The data of Appelman and De Jong (1982a,b) were considered by EU experts and their conclusion that MDI be classified as “Harmful” (Xn, R20) is reported in the 25th Adaptation to Technical Progress (ATP) to the Dangerous Substances Directive (67/548/EEC). This was endorsed in the 28th ATP and MDI remains as “Harmful” in the 30th ATP ( adopted by Member States on 16 February 2007 and published 15th September 2008). The original decision was upheld in the EU Risk Assessment of MDI (Directive 793/93/EEC, 3rd Priority List) published in 2005, noting that considering “the exposure assessment, it is reasonable to consider MDI as harmful only and to apply the risk management phrase ‘harmful by inhalation’. This classification was also endorsed by the Scientific Committee on Toxicity, Ecotoxicity and the Environment (CSTEE, now SCHER) in giving their opinion on the Risk Assessment.

This principle is considered to apply equally to the Appelman and De Jong (1982a,b) study and the Pauluhn (2008b) results.
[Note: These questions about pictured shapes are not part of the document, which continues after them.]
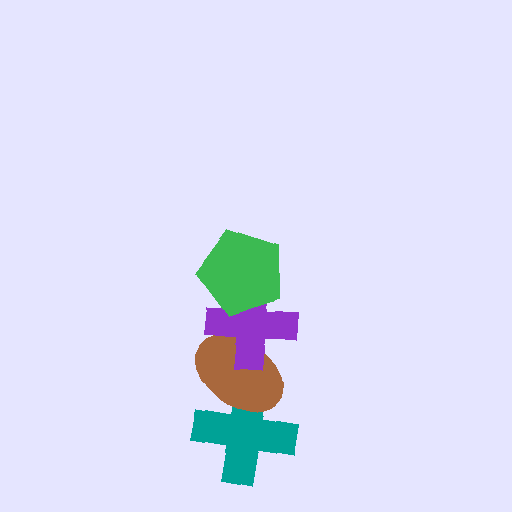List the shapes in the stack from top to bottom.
From top to bottom: the green pentagon, the purple cross, the brown ellipse, the teal cross.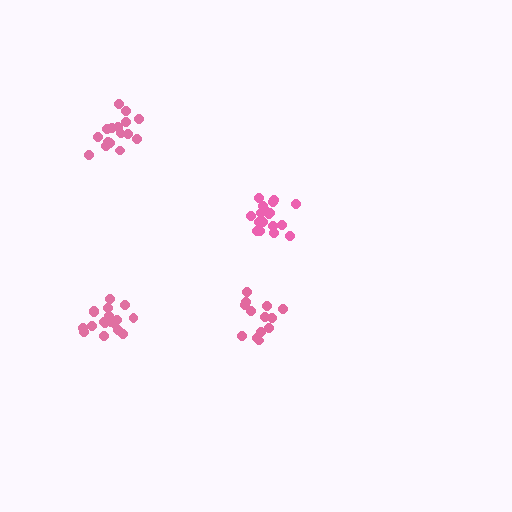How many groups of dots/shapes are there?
There are 4 groups.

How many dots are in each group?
Group 1: 19 dots, Group 2: 16 dots, Group 3: 13 dots, Group 4: 18 dots (66 total).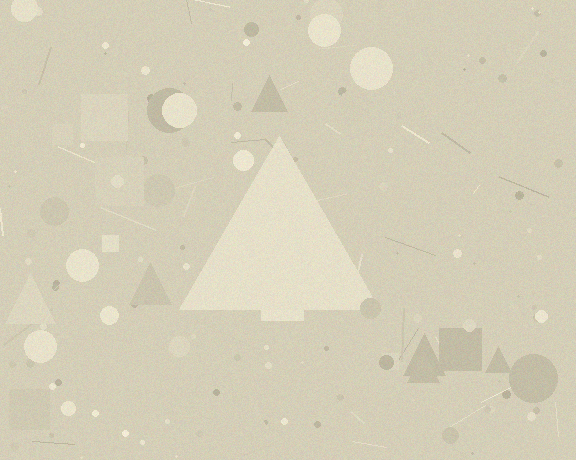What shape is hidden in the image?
A triangle is hidden in the image.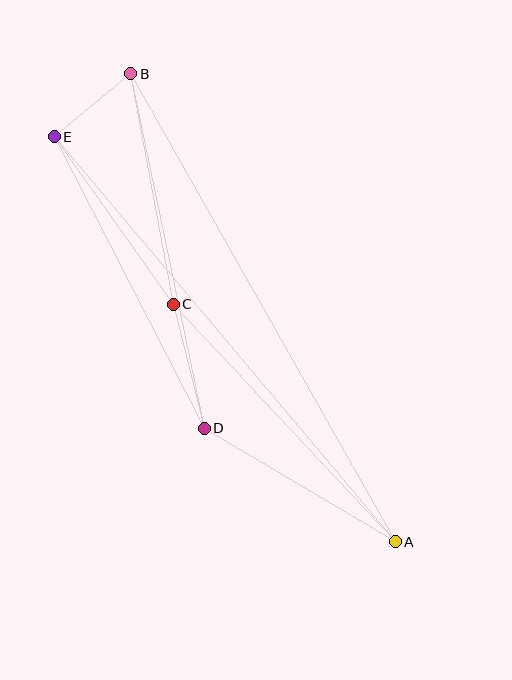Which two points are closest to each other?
Points B and E are closest to each other.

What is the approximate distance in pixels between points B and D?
The distance between B and D is approximately 362 pixels.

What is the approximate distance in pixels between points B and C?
The distance between B and C is approximately 234 pixels.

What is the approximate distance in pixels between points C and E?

The classification as “Harmful”, is equivalent to GHS Category 4. For these reasons, the GHS proposal follows the EU Regulatory lead accepting that the animal data are inappropriate and classified pMDI as GHS acute toxicity category 4.

Assessment of the available acute toxicity data indicates that inhalation exposure to the aerosols of MDI results in toxicity confined predominantly to the respiratory tract. In terms of hazard characterization, MDI is harmful by inhalation according to EU (R20) and GHS (Cat. 4) classification. The MDI is non toxic after single oral and dermal exposure.


Justification for selection of acute toxicity – oral endpoint
Only one key study available

Justification for selection of acute toxicity – inhalation endpoint
Lowest LC50 value of both available key studies (see also "Discussion")

Justification for selection of acute toxicity – dermal endpoint
Only one study available

Justification for classification or non-classification

Based on the classification of monomeric MDI according to Directive 67/548/EEC and Regulation (EC) No. 1272/2008 (CLP) the following classification or non-classification is recommended for MDI-TPG (read-across based on grouping of substances - category approach):

Acute oral and dermal toxicity

Based on the results of the available acute toxicity studies with other MDI substances, classification of acute toxicity for the oral or dermal route is not warranted according to Directive 67/548/EEC or Regulation (EC) No.1272/2008 (CLP).

Acute inhalation toxicity

With regard to acute inhalation toxicity MDI was classified with R20 (harmful by inhalation) according to Directive 67/548/EEC and with Acute Tox. Cat 4 (H332: harmful if inhaled as vapour) according to Regulation (EC) No.1272/2008 (CLP).